Frankreichs deutscher Spiegel

BERLIN – Der Berliner Flughafen Tegel, der immer noch die meisten der Passagiere begrüßt, die in der Hauptstadt von Europas führender Wirtschaftsmacht landen, ist veraltet und provinziell. Die Eröffnung des Flughafens Schönefeld, der in ein internationales Drehkreuz umgebaut wird, wurde aus technischen Gründen um mehr als ein Jahr verschoben (eine in gewisser Weise beruhigende Herausforderung für Deutschlands Ruf als Land der Effizienz). Doch trotz des grauen und kalten Märzwetters in Mitteleuropa verströmt Berlin Zuversicht. Mehr denn je ist die Stadt ein unvollendetes Werk – durcheinander, nicht besonders ansehnlich und überfrachtet mit Geschichte.

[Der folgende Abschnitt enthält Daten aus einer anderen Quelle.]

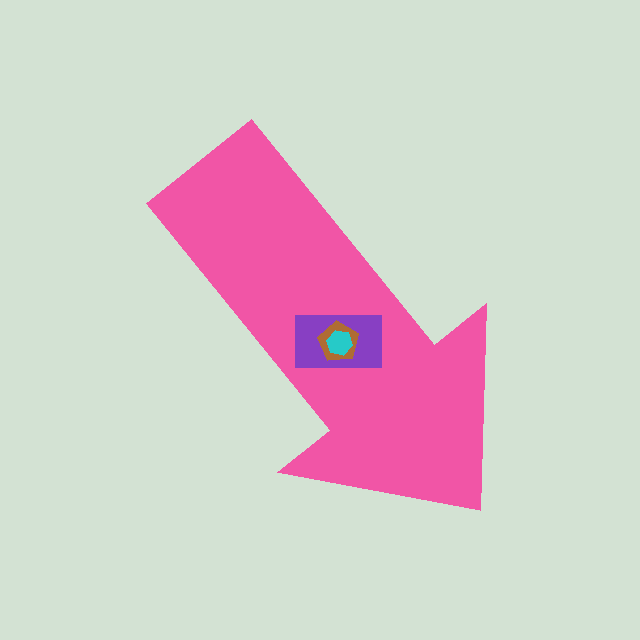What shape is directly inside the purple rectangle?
The brown pentagon.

Berlin ist eine Baustelle, der es gelungen ist, seine verschiedenen Vergangenheiten in positive Energie umzuwandeln. „Zerstörte Vielfalt. Berlin 1933-1938“ ist der Titel einer Ausstellung, die das Themenjahr der Stadt 80 Jahre nach Hitlers Machtergreifung und 75 Jahre nach der Pogromnacht aufgreift. In das Deutsche Historische Museum Unter den Linden strömen ganze Klassen von Schülern und Gymnasiasten, um sich anhand der Ausstellungsstücke ein Bild von der Zerstörung durch das verbrecherische Regime zu machen. Die Darstellung der Gegenstände, von Lautsprechern über Uniformen bis hin zu Waffen, orientiert sich an pädagogischen Zielen.

Junge Berliner können unmöglich ignorieren, woher sie kommen. Vielleicht weil die Vergangenheit immer noch wie eine Warnung klingt – und in der Topografie und Architektur der Stadt immer noch sichtbar ist –, beeindruckt Berlin zugleich durch seine Einfachheit, seine strahlende Modernität (symbolisiert durch die Glaskuppel des Reichstags, einem Entwurf des britischen Architekten Norman Foster) und vor allem durch seine Intensität.